Ta w domku przy PKO BP to jeśli żyje byłaby już w podeszłym wieku ale to była wspaniała lekarka moja mama ze mną do niej chodziła.Ta która przyjmuje na Pogotowiu to masakra niemiła ,opryskliwa i niekompetentna według mnie.Nie polecam tej Pani absolutnie.
Tamta starsza Pani doktor to była chyba jej teściowa.
Ja tez trafilam na nia na pogotowiu, przemila nie byla, jednak bardzo konkretna, pomogla dziecku, zapisala odpowiednie leczenie czego pediatra z rejonu nie zrobila. Dla mnie na plus
Jako lekarz jest na prawdę bardzo dobrym fachowcem chyba jednym z najlepszych na jakich można trafić. Jako człowiek..... to niestety trzeba się do jej specyficznego charakteru przyzwyczaić, ma swoje humory, teksty nie na miejscu i patrzenie na ludzi z góry, ale kto z nas nie ma podobnych zachowań.
Lekarz powinien być przede wszystkim człowiekiem, nigdy w życiu jej nikomu nie polecę, w nocy na pogotowiu potrafi być oburzona bo ktoś ją obudził a cierpi na tym niczemu winne dziecko.. Nie tak powinien zachowywać się pediatra
Dość specyficzny charakter, niestety... a w naszym przypadku leki nietrafione.

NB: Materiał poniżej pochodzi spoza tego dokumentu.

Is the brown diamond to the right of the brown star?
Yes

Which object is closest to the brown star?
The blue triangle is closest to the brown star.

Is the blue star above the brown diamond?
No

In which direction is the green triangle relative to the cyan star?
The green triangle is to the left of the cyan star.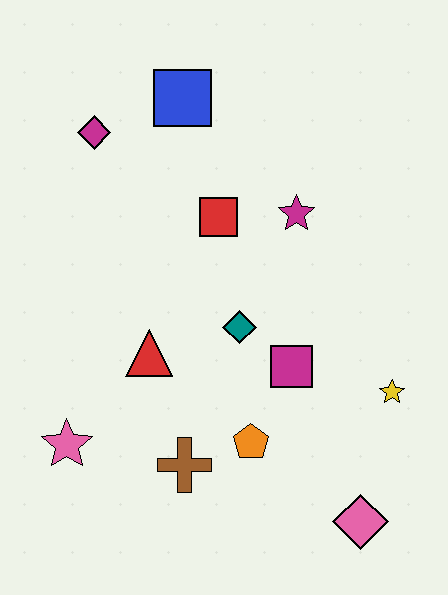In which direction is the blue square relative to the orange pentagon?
The blue square is above the orange pentagon.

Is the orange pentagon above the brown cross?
Yes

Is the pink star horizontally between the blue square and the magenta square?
No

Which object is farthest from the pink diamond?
The magenta diamond is farthest from the pink diamond.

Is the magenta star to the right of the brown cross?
Yes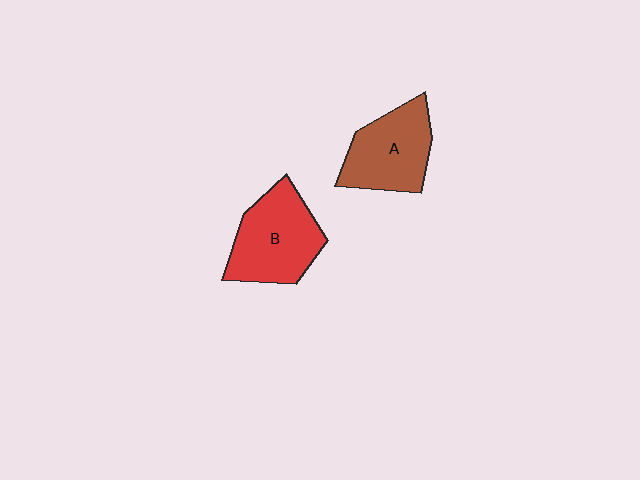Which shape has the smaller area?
Shape A (brown).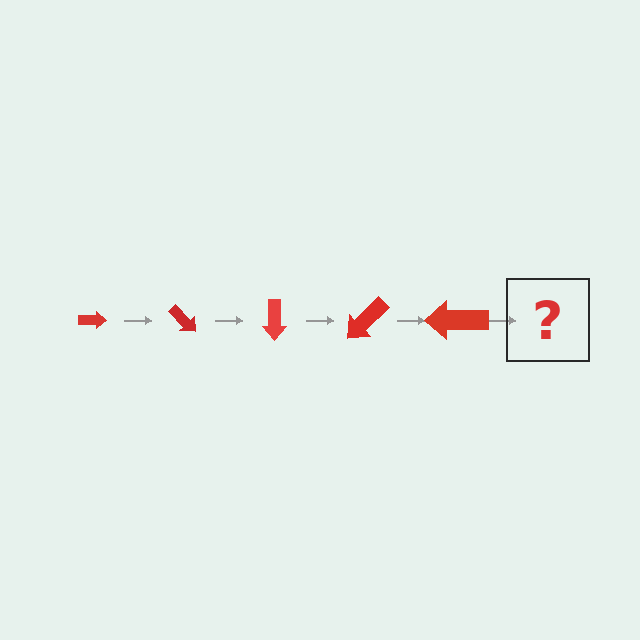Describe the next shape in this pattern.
It should be an arrow, larger than the previous one and rotated 225 degrees clockwise from the start.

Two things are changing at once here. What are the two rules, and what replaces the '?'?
The two rules are that the arrow grows larger each step and it rotates 45 degrees clockwise each step. The '?' should be an arrow, larger than the previous one and rotated 225 degrees clockwise from the start.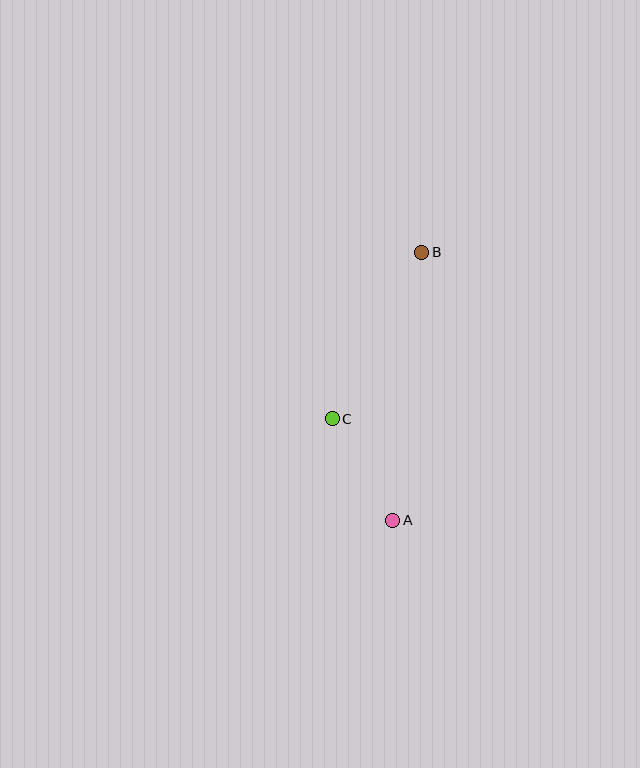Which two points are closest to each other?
Points A and C are closest to each other.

Dla mnie lekarz powinien być fachowcem. Moja córka była leczona przez innego pediatrę i co miesiąc brała zastrzyki - trafiłam na pogotowia była dr Gogol zmieniła leki i wyprowadziła mi córkę, od tamtej pory zmieniłam przychodnię i pediatrę. Uważam, że to była najlepsza decyzja. Moje dziecko od roku nie bierze antybiotyków dla mnie to sukces.
Nie polecam. Nie miły czlowiek, pooazujacy swoja wyzszosc nad pacjentami
Ja też nie polecam! Na pogotowiu wyjmowala dziecku kleszcza igłą! Krzycząc na malucha przy tym żeby nie krzyczalo! Porażka.
Miałam z nią styczność na pogotowiu dwa razy niezbyt miła . Osobiście nie chciałabym się i niej leczyć a już dziecka tym bardziej .byłam bo nie miałam wyjścia bałam się czekać na wizytę na rejonie.
Również mam bardzo złe zdanie o tym lekarzu. Jak dla mnie brak podejścia do pacjenta, brak empatii. Na każde pytanie, zwrócenie uwagi reaguje bezczelnymi komentarzami. Tak jakby uważała się za osobę wszechwiedzącą. Traktuje z wyższością zarówno pacjenta jak i jego rodzinę, chcącą uzyskać jakiekolwiek informacje o stanie zdrowia chorego. Nie przyjmuje słów krytyki. A dodatkowo jest niemiła. Żałuje, że bliska mi osoba trafiła na takiego lekarza. Nigdy nikomu bym nie poleciła żeby się u niej leczył. Oczywiście jest to moja osobista opinia. Poznałem tego lekarza z jak najgorszej strony i mam nadzieję że nigdy już jej nie spotkam na swojej drodze.
Nie polecam!! Znikoma wiedza medyczna, brak podejścia do pacjenta, a do dzieci to już lepiej nie mówić...Arogancja, jeśli tylko powie się inaczej niż Dr twierdzi, trzeba się kłócić, zero rozmowy, wymiany poglądów...
Pani dr pracuje w Szpitalu i Hospicjum w Ostrowcu Świętokrzyskim jak dobrze pamięta. Jeśli chodzi o hospicjum zero podejścia do pacjenta, do rodziny chorego człowieka. Krętactwa, arogancja z jej strony nie znają granic!!